Performant NPM: Performant NPM: Performant NPM: Performant NPM: Performant NPM: Performant NPM: Performant NPM: Performant NPM: Performant NPM

At present, PNPM has been practiced and implemented in many projects within Byte. For example, TikTok FE team in the figure below, the latest version of Monorepo tool developed by our team also uses PNPM as a dependency management tool at the bottom by default.

Compared with yarn/ NPM, PNPM has significantly improved the performance of the two commonly used package management tools. According to the benchmark data provided by the authorities, PNPM is about twice faster than NPM/YARN in some comprehensive scenarios:

In this article, we will introduce some of PNPM’s dependency management optimizations, its use in Monorepo compared to Yarn Workspace, and some of the current drawbacks of PNPM, including some of the things PNPM will do in the future.

Dependency management

This section takes a look at PNPM’s optimization techniques for dependency management that are different from normal package management tools.

Hard link mechanism

The introduction of PNPM is inseparable from the optimization of PNPM’s installation dependencies. The benchmark chart above shows a significant performance improvement.

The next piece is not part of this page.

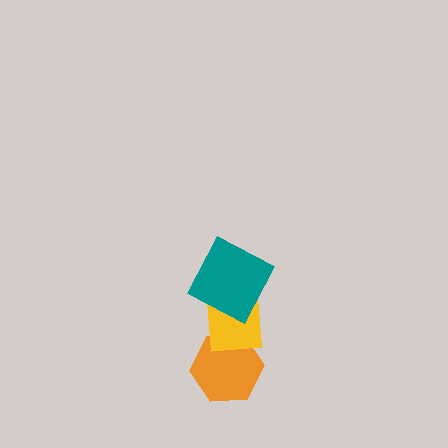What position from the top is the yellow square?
The yellow square is 2nd from the top.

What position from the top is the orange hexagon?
The orange hexagon is 3rd from the top.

So how did PNPM achieve such a big boost? This is because of a mechanism in computers called Hard Link, which allows users to find a file using different path references. PNPM stores the hard links of the project node_modules file in the global store directory.

For example, there is a 1MB dependency a in the project. In PNPM, it looks like this dependency takes up 1MB of both the node_modules directory and 1MB of the global store directory (adding up to 2MB). But because the hard Link mechanism allows the same 1MB space in two directories to be addressed from two different locations, the A dependency actually only takes 1MB of space, not 2MB.

The Store directory

In the previous section, the Store directory is used to store dependent hard links, so this section takes a quick look at the Store directory.

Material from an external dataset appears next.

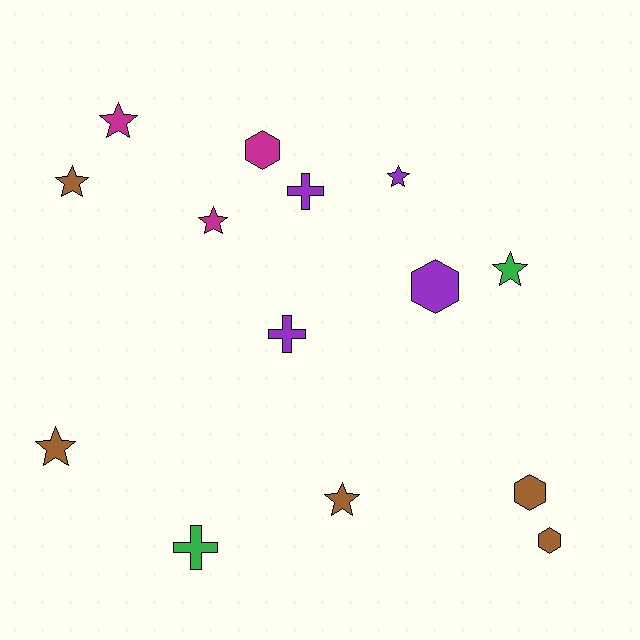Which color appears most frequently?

${os.homedir}/. Pnpm-store = ${os.homedir}/. Pnpm-store = ${os.homedir}/. Pnpm-store = ${os.homedir}/.

const homedir = os.homedir()
if (await canLinkToSubdir(tempFile, homedir)) {
  await fs.unlink(tempFile)
  // If the project is on the drive on which the OS home directory
  // then the store is placed in the home directory
  return path.join(homedir, relStore, STORE_VERSION)
}
Copy the code

Of course, the user can also set the store directory location in.npmrc, but generally speaking, the store directory is relatively little perceived by the user.

Because of this mechanism, every time a dependency is installed, if it is the same dependency that is used by many projects, it is actually optimal (that is, the same version) to install only once.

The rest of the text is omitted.